Key Experimental Results¶
Main Results¶
| Training Model | cFos F1 | NeuN F1 | TH F1 | PV F1 | GFAP F1 | Iba1 F1 |
|---|---|---|---|---|---|---|
| cFos model | 0.78 | 0.02 | 0.04 | 0.28 | 0.00 | 0.03 |
| NeuN model | 0.76 | 0.81 | 0.41 | 0.89 | 0.05 | 0.43 |
| TH model | 0.74 | 0.21 | 0.57 | 0.68 | 0.04 | 0.56 |
| PV model | 0.29 | 0.73 | 0.20 | 0.63 | 0.01 | 0.06 |
| GFAP model | 0.74 | 0.04 | 0.14 | 0.21 | 0.33 | 0.43 |
| Iba1 model | 0.74 | 0.57 | 0.28 | 0.62 | 0.61 | 0.81 |
Ablation Study (3D-MAE Configuration)¶
| Configuration | Optimal Mask Ratio | Reconstruction Loss | Notes |
|---|---|---|---|
| 16×32×32 / 4×8×8 | 0.15 | Best | Best across 5/6 markers |
| 24×48×48 / 6×12×12 | 0.15–0.35 | Second | Best only for GFAP |
| 32×64×64 / 8×16×16 | 0.35–0.55 | Worst | Oversized receptive field introduces noise |
| All-marker joint | 0.15 | 0.0070 vs 0.0061 | Effective transfer on 10× data |
Key Findings¶
- Severe Generalization Gap: Most models perform well only on their own marker; cross-dataset F1 drops dramatically (e.g., cFos model achieves only F1=0.02 on NeuN).

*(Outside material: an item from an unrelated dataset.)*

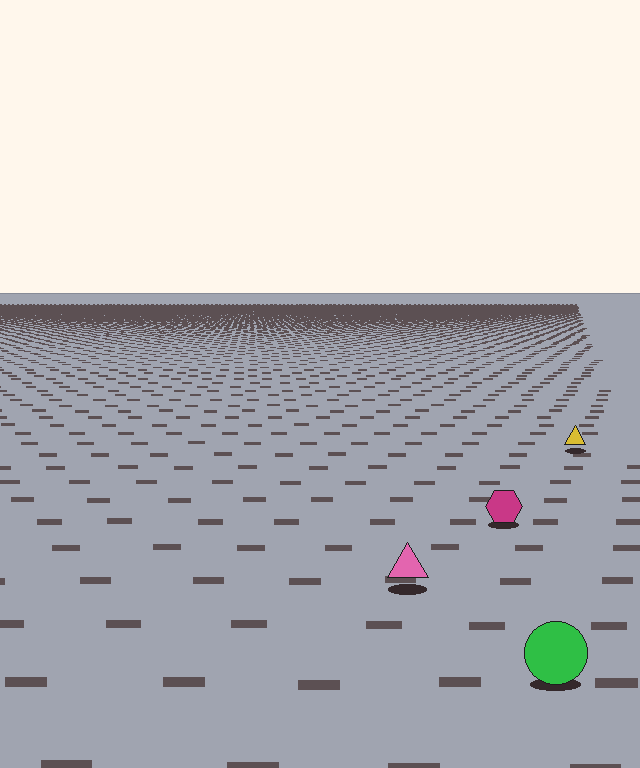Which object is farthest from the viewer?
The yellow triangle is farthest from the viewer. It appears smaller and the ground texture around it is denser.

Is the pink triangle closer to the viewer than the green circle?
No. The green circle is closer — you can tell from the texture gradient: the ground texture is coarser near it.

- GFAP Detection is Hardest: Even the in-domain model achieves only F1=0.33; the Iba1 model (0.61) outperforms the GFAP model on GFAP data.

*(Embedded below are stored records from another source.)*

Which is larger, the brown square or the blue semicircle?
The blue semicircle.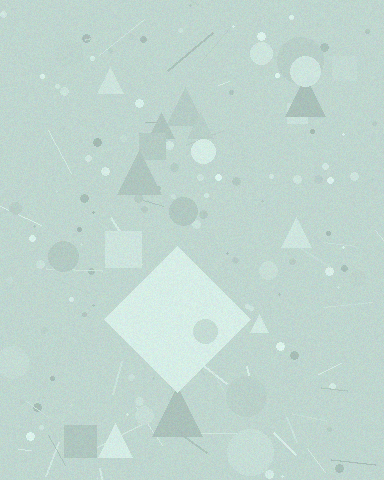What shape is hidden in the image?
A diamond is hidden in the image.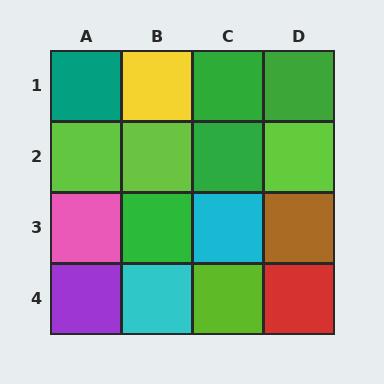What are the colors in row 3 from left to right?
Pink, green, cyan, brown.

- NeuN Model Generalizes Best: Achieves F1=0.89 on the PV dataset, likely due to morphological similarity of nuclear signals.

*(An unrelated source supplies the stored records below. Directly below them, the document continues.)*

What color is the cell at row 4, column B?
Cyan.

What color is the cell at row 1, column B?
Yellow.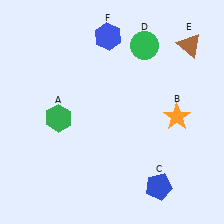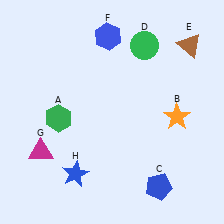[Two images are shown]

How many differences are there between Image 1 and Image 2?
There are 2 differences between the two images.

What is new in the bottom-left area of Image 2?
A magenta triangle (G) was added in the bottom-left area of Image 2.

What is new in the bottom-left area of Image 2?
A blue star (H) was added in the bottom-left area of Image 2.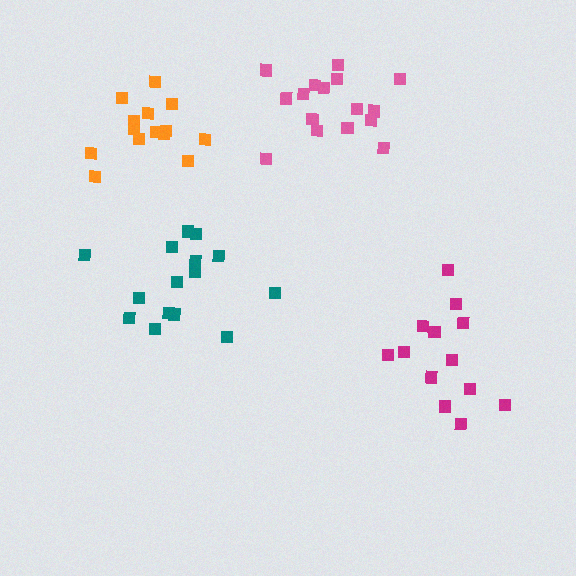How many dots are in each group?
Group 1: 16 dots, Group 2: 15 dots, Group 3: 13 dots, Group 4: 14 dots (58 total).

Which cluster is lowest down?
The magenta cluster is bottommost.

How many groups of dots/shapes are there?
There are 4 groups.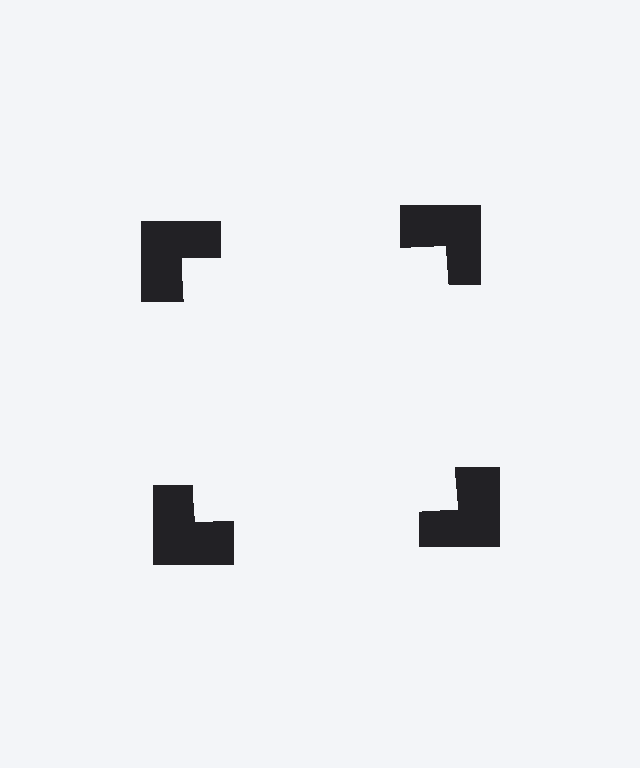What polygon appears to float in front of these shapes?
An illusory square — its edges are inferred from the aligned wedge cuts in the notched squares, not physically drawn.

- MAE Features Effectively Improve Detection: As a post-processing classifier, MAE features yield a mean F1 improvement of 22.9% on GFAP (86.3% on region 3).
- Optimal Mask Ratio Far Below Natural Images: 0.15 vs. 0.75, reflecting the high semantic density of 3D biological images.
Highlights & Insights¶
- First Whole-Brain LSFM Benchmark: CANVAS fills the gap of standardized benchmarks in biological volumetric imaging. Coverage of 6 markers spanning neurons to immune cells enables systematic evaluation of model generalization, and the dataset serves as a valuable resource for 3D foundation model development.
- Content-Aware MAE Weighting: A simple yet effective technique — assigning 10× weight to cell-containing patches in sparse biological signals. This "up-weighting informative regions" strategy is broadly applicable to self-supervised methods dealing with sparse data.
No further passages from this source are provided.